今回ご紹介するお品物は、河井 寛次郎 作「草花図花瓶」でございます。
河井寛次郎は濱田庄司、柳宗悦とともに民芸運動を推進したことで有名です。
また中国古陶磁の再現に力を入れ、数多くの作品を世に生み出しております。
今回の作品「草花図壺」は寛次郎がよく好んで取り入れた色調の一つです。
こちらは白化粧の上から、中国で古くから伝わる辰砂、呉須を用いて草花を描いております。角や丸み部分には鉄釉で絵付けを行うことで作品に立体感が生まれております。中国の辰砂や呉須はもう少し色味が濃いのが特徴ですが、寛次郎は優しく少し落ち着いた印象の仕上がりとなっております。
次に造形に注目してみましょう。
丸みは柔らかく、口元はしっかりと形作られており力強さを感じることができます。寛次郎先生は絵付けでなく、造形に対してもこだわりを持って作陶を行っておりました。しっかりと形作られた部分は轆轤を使用せずに時間をかけて丁寧に制作されております。
改めてお品物に目を向け、下から順に鑑賞してみましょう。丸みを帯びた柔らかい雰囲気が上に登っていくにつれて、徐々に力強い雰囲気に変わっていきます。
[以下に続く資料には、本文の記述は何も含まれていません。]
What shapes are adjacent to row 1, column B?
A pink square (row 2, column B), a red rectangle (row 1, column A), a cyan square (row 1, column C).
私はこちらの作品を見てまるで人間のような作品だと思いました。
人間は穏やかな時もあれば、激しい怒りや悲しみを感じる時もあります。
そのような人間が本来持つ、自由な感情表現を寛次郎先生は作品に表したかったのではないでしょうか。
メリハリがある大変素敵なお品物でございました。